もちろん、こうした母親の負担を軽減する為、世の中には出産や育児をめぐる様々なツールや有益な情報が用意されているだろう。本作でも、シャーリーズ・セロン演じるマーロが様々な育児グッズを利用する場面が描かれる。しかし、負担を軽減する筈のこうしたツールや情報=「こうするといい」はいつの間にか「こうしなければならない」に変化し、母親に対する新たな抑圧となっていく。例えば、マーロが使用している子供の夜泣きを通知するスピーカー。この便利グッズによって、母親は子供が夜泣きしたら必ず起きなければならない、という義務を負わされるのである。

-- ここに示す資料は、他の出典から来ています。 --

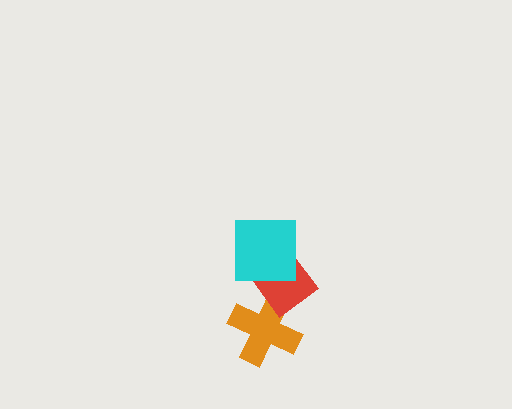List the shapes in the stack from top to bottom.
From top to bottom: the cyan square, the red diamond, the orange cross.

映画の冒頭とラストで描かれる、長男に対する毎日のブラッシングは最たるものだろう。発達障害に伴う感覚過敏を治癒するという目的で始められたこの行為は、今や当初の目的すら閑却され、ただ「しなければならない」行為として繰り返されているばかりだ。
さて、この映画にはタリーという万能のベビーシッターが登場する。彼女は育児はおろか家事までも完ぺきにこなし、そのおかげでマローはすり減った自分を徐々に取り戻していく。ベビーシッターもまた、先ほど述べたツールのひとつなのだから、他人に金を払って母親が救われるのならばそれでかまわない訳だ(そもそも、保育園や学校だって育児や教育を肩代わりしている訳である)。しかし、本作が提示するのはもっと複雑な価値観である。終盤に明かされるある事実によって、タリーの完璧な仕事ぶりが、痛ましい抑圧の集積へと反転していく。ストーリーテリングの妙と映画が持つテーマが見事に合致した好例と言える。

結局、「しなければならない」事から人はどうやっても逃れる事ができない。重要なのは、それを分かち合える人がそばにいるかどうかなのだ、と映画は示唆して幕を閉じる。さ、子供の飯でも作るか。